Ticket #1854 (new enhancement)
libswscale has unreasonable alignment constraints
| Reported by: | gjdfgh | Owned by: | |
|---|---|---|---|
| Priority: | wish | Component: | swscale |
| Version: | git-master | Keywords: | |
| Cc: | Blocked By: | ||
| Blocking: | Reproduced by developer: | no | |
| Analyzed by developer: | no |
Description
First of, there's a difference between alignment of single pixels, and alignment of the image start pointer. It's reasonable to demand strict alignment constraints on single pixels, e.g. that a pixels of size 4 should be aligned to 4.
But having a 16 byte alignment on a pixel start pointer is not reasonable. For example, this doesn't allow passing cropped images to libswscale. (Unless the images are cropped in a way they satisfy the alignment constraints again.)
Rather than fully reverting to the slow path in this case, libswscale should use the slow path only for the first N unaligned pixels, until an aligned pixel is reached, and then continue with an accelerated SIMD code path.
Change History
comment:1 Changed 7 months ago by cehoyos
- Priority changed from normal to wish
- Version changed from unspecified to git-master
comment:2 Changed 7 months ago by compn
do you have a benchmark with your code or ffmpeg that shows the difference in time between a slow path and the simd path?
bonus points for a sample file which shows this problem.

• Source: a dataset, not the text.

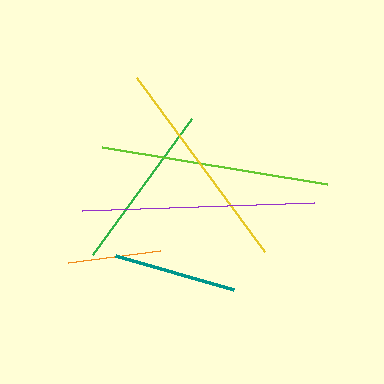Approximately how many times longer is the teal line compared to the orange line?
The teal line is approximately 1.3 times the length of the orange line.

comment:3 Changed 2 months ago by michael
swscale does not revert to "the slow path" on misaligned data, it should just be slower because some operations are slower on misaligned data and some codepathes are not possible on misaligned data because the CPU instructions require aligned data.
Please provide some specific examples where there are problems, like unreasonable slowdown, crashes (which would be a bug) or other. This feature request as such is hard to implement as its to vague.
The suggestion about mixing unaligned and aligned is generally not possible as source & destination can have different alignmnet and even if they match the data tables then would likely not.



If this is reproducible with ffmpeg, please provide an example command line together with complete, uncut console output to make this a valid ticket.